Il ne protesta pas autrement et devint rêveur. La raison en était que, cette année-là, aux approches de l’hiver, Noelly devait suivre à Paris la famille de Labroie.

Jean-Baptiste fit observer, un peu orgueilleusement, que son frère était sous puissance de tuteur, et du reste protesta de son désir de ne point forcer leur volonté, et de ses bons sentiments de fils et de frère. Mais il ne cessa de représenter la nécessité pour lui d’aller à la ville, tant et si bien que Jacques et sa mère se résignèrent : lui, désirant suivre sa fiancée ; elle, n’ayant point l’habitude d’un autre parti. Pour Jean-Baptiste, il était possédé de ce besoin du nouveau et de l’inconnu qui est si puissant dans la jeunesse. Il avait rompu avec sa maîtresse, par l’influence de son confesseur, dans la recrudescence de piété causée par la mort de son père. Il voulait maintenant connaître le monde et interroger sa destinée. Les projets ambitieux de son père lui hantaient l’esprit. Mais il sentait bien qu’il fallait savoir ce qu’ils renfermaient de possible et d’illusoire. Déjà les difficultés de Perse et d’Horace lui avaient fait pressentir que la vie n’était pas une vision toute faite ; l’Université lui imposait fort ; les brillantes facultés de Maximilien l’épouvantaient. Si tous les jeunes gens du collége ressemblaient à celui-là ?… Toutefois le désir d’arriver, de s’introduire dans les rangs de la classe lettrée et prépondérante, d’être enfin un monsieur, mot qui a tant de prestige sur l’esprit du paysan, ce désir, plus puissant que toute appréhension, le dominait. Il rêvait sans cesse de Paris, de fortune, de distinctions, et il lui échappa sur ce sujet, devant les Renoux, plus d’une naïveté dont ils s’amusèrent, impitoyables, comme tous les bourgeois, pour un fils de paysan qui vise à être des leurs. Maximilien, qui étudiait dans une pension à Paris, écrivit à son ancien camarade une lettre où le persiflage se mêlait à l’amitié avec assez d’art pour que Jean-Baptiste s’en trouva heureux ; car Maximilien semblait, en même temps, se réjouir de revoir son camarade et de lui apprendre mille jolies choses inconnues aux écoliers de province.

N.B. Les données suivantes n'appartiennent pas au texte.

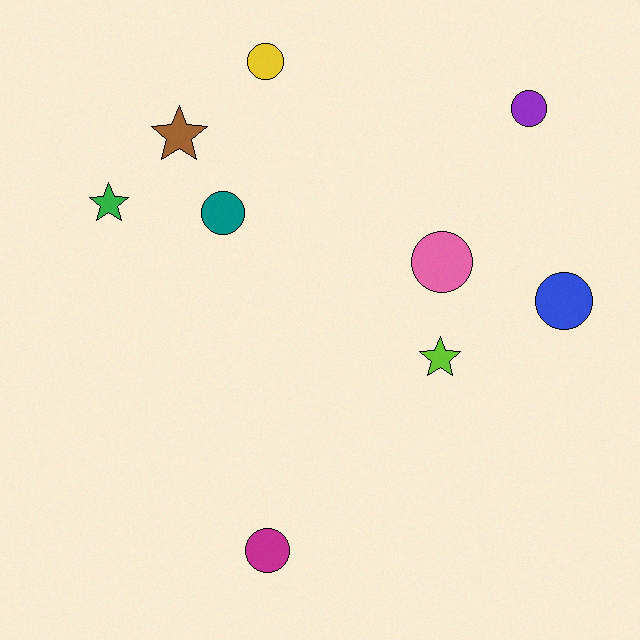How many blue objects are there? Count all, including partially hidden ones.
There is 1 blue object.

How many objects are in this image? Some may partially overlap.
There are 9 objects.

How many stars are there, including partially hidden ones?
There are 3 stars.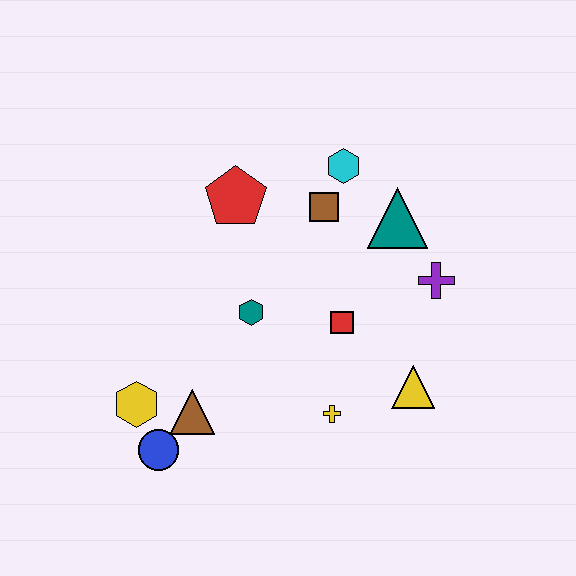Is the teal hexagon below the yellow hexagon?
No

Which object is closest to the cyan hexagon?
The brown square is closest to the cyan hexagon.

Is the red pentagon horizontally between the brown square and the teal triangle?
No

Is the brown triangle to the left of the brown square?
Yes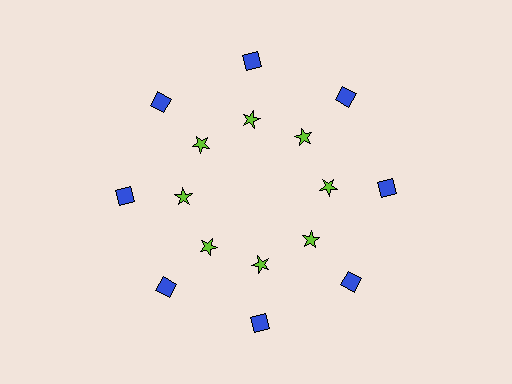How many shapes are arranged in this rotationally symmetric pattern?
There are 16 shapes, arranged in 8 groups of 2.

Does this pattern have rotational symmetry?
Yes, this pattern has 8-fold rotational symmetry. It looks the same after rotating 45 degrees around the center.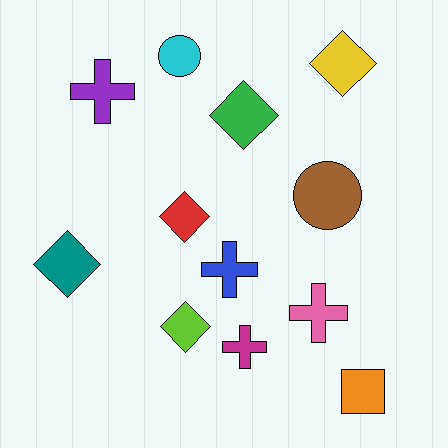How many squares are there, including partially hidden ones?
There is 1 square.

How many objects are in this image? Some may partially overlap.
There are 12 objects.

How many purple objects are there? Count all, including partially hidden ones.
There is 1 purple object.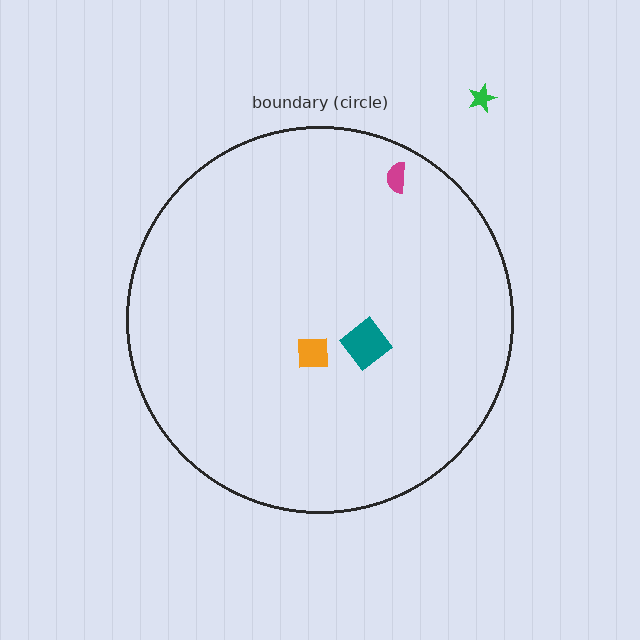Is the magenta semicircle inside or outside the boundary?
Inside.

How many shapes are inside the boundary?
3 inside, 1 outside.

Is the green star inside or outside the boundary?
Outside.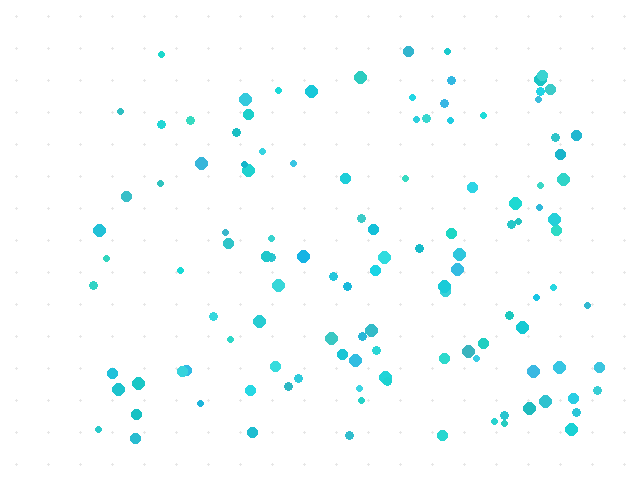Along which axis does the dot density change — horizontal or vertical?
Horizontal.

Comme on le prévoyait, monsieur de Labroie, qui avait reçu du milliard une fort belle indemnité, racheta la prairie. Ce ne furent que dix-huit mille francs à partager. Mais dans ce temps-là, des gens sobres et peu difficiles comme les Brafort pouvaient se loger et vivre à Paris pour peu d’argent. On se promit d’ébrécher le moins possible le capital, et l’on quitta en pleurant la prairie un jour d’octobre 1818. Le matin, dans le parc, Jacques et Noelly s’étaient fait des adieux pleins de tristesse, de passion et d’espérance. Noelly partait seulement deux semaines plus tard.

— Où, comment te verrai-je ? demandait Jacques.

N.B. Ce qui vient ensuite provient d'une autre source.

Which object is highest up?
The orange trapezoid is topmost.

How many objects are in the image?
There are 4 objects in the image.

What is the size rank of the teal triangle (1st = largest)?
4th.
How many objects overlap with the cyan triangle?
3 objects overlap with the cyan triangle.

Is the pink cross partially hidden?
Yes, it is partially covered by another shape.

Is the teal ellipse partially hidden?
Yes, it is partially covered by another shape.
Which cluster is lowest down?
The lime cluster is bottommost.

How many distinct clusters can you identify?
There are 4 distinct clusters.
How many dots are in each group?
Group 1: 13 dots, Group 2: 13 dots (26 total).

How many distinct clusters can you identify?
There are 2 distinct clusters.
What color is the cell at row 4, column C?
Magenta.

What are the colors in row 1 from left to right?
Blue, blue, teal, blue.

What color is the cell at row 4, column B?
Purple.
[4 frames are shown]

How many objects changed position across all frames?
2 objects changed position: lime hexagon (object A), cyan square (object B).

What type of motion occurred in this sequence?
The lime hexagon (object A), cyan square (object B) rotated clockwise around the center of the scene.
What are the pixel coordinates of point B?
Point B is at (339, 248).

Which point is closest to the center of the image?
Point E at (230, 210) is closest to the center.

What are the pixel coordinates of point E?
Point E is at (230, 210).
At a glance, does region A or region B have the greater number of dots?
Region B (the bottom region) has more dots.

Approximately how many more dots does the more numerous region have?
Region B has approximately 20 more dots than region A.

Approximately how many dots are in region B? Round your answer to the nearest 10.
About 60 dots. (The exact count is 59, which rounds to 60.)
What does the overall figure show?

— Je ne puis le savoir encore, disait-elle ; mais nous nous verrons, je te le promets.

Aussitôt installé, Jacques devait écrire leur adresse au maître d’école et Noelly se chargeait de la savoir. Ils n’avaient point de confident point de protecteur ; ils ne pouvaient pas même échanger de lettres ; mais ils se laissaient leur âme l’un à l’autre et le savaient bien.